6. Уменьшение налоговой базы на не облагаемую налогом сумму, установленную пунктом 5 настоящей статьи, производится на основании документов, подтверждающих право на уменьшение налоговой базы, представляемых налогоплательщиком в налоговый орган по месту нахождения земельного участка.

Порядок и сроки представления налогоплательщиками документов, подтверждающих право на уменьшение налоговой базы, устанавливаются нормативными правовыми актами представительных органов муниципальных образований (законами городов федерального значения Москвы и Санкт-Петербурга). При этом срок представления документов, подтверждающих право на уменьшение налоговой базы, не может быть установлен позднее 1 февраля года, следующего за истекшим налоговым периодом. (в ред. Федерального закона от 27.07.2010 N 229-ФЗ)
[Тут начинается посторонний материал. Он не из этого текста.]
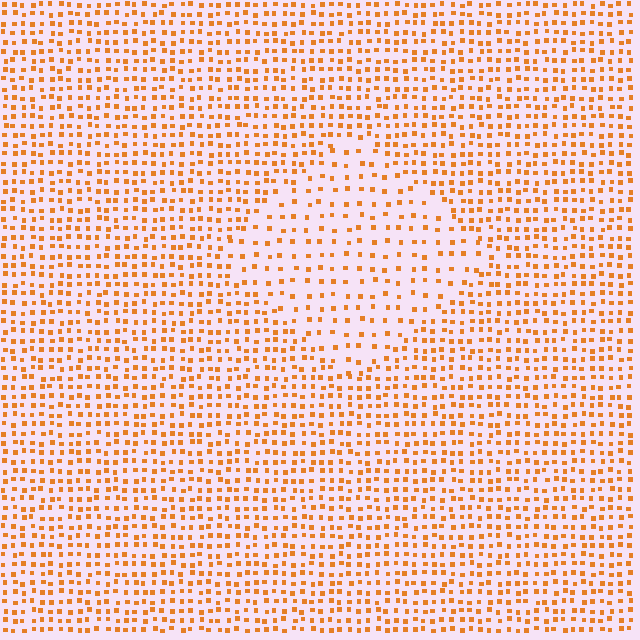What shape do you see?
I see a diamond.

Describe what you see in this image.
The image contains small orange elements arranged at two different densities. A diamond-shaped region is visible where the elements are less densely packed than the surrounding area.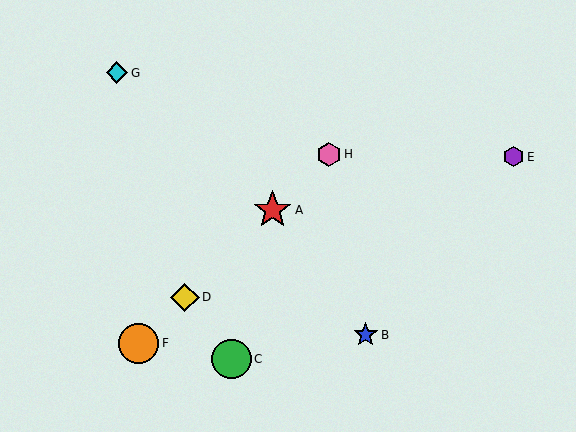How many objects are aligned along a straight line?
4 objects (A, D, F, H) are aligned along a straight line.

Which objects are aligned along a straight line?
Objects A, D, F, H are aligned along a straight line.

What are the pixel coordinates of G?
Object G is at (117, 73).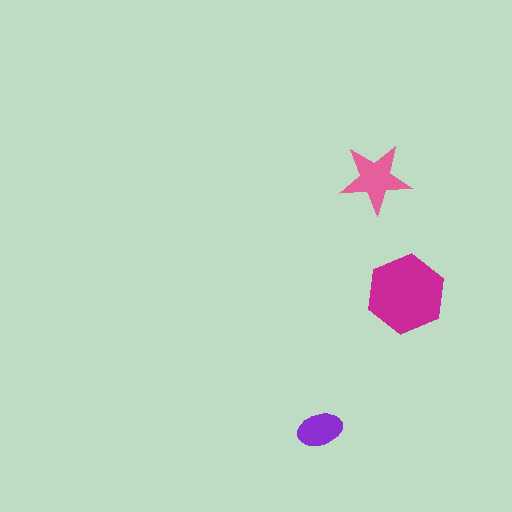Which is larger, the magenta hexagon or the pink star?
The magenta hexagon.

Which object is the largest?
The magenta hexagon.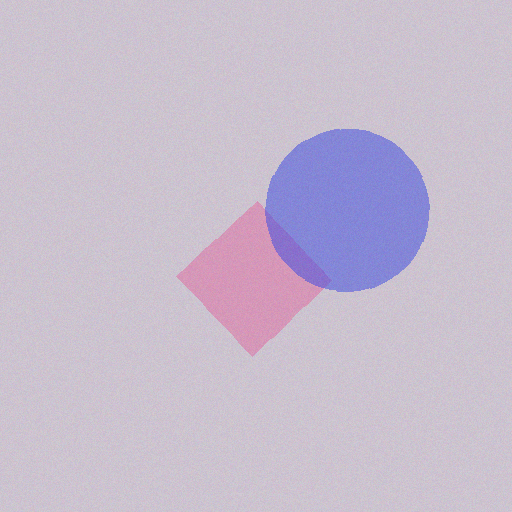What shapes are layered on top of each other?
The layered shapes are: a pink diamond, a blue circle.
7. Если размер не облагаемой налогом суммы, предусмотренной пунктом 5 настоящей статьи, превышает размер налоговой базы, определенной в отношении земельного участка, налоговая база принимается равной нулю.

Статья 392. Особенности определения налоговой базы в отношении земельных участков, находящихся в общей собственности

1. Налоговая база в отношении земельных участков, находящихся в общей долевой собственности, определяется для каждого из налогоплательщиков, являющихся собственниками данного земельного участка, пропорционально его доле в общей долевой собственности.
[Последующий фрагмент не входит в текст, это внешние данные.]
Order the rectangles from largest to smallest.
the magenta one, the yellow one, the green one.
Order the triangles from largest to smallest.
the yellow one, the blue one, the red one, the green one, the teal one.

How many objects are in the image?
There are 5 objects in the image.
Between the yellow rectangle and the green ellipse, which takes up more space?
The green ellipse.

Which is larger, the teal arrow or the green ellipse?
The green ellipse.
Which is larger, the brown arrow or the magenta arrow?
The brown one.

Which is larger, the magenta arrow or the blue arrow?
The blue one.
2. Налоговая база в отношении земельных участков, находящихся в общей совместной собственности, определяется для каждого из налогоплательщиков, являющихся собственниками данного земельного участка, в равных долях.
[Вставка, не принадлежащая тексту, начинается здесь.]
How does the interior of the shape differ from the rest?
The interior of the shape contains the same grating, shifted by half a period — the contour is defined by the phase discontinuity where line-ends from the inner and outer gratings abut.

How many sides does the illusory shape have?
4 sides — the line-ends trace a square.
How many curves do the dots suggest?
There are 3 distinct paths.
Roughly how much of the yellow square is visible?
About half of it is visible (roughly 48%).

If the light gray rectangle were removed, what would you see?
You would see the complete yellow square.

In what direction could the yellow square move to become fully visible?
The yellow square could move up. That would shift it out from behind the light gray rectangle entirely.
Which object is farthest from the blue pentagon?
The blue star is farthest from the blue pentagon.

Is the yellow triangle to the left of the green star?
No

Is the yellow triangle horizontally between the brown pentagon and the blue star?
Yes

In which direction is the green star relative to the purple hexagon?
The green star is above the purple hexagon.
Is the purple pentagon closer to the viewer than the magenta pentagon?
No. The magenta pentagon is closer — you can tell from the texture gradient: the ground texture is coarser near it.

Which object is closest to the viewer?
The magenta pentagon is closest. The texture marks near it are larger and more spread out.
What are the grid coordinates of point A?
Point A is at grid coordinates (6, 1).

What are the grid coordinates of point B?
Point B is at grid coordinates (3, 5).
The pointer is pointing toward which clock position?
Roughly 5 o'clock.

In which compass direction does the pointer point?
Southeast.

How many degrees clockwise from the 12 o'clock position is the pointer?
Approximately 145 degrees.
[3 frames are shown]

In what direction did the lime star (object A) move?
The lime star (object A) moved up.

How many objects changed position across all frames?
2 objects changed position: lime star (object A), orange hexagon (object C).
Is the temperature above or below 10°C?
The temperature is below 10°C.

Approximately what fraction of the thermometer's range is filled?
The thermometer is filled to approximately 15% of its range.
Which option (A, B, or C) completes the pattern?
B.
3. Если при приобретении здания, сооружения или другой недвижимости к приобретателю

(покупателю) в соответствии с законом или договором переходит право собственности на ту часть земельного участка, которая занята недвижимостью и необходима для ее использования, налоговая база в отношении данного земельного участка для указанного лица определяется пропорционально его доле в праве собственности на данный земельный участок.

Если приобретателями (покупателями) здания, сооружения или другой недвижимости выступают несколько лиц, налоговая база в отношении части земельного участка, которая занята недвижимостью и необходима для ее использования, для указанных лиц определяется пропорционально их доле в праве собственности (в площади) на указанную недвижимость.

Статья 393. Налоговый период. Отчетный период

1. Налоговым периодом признается календарный год.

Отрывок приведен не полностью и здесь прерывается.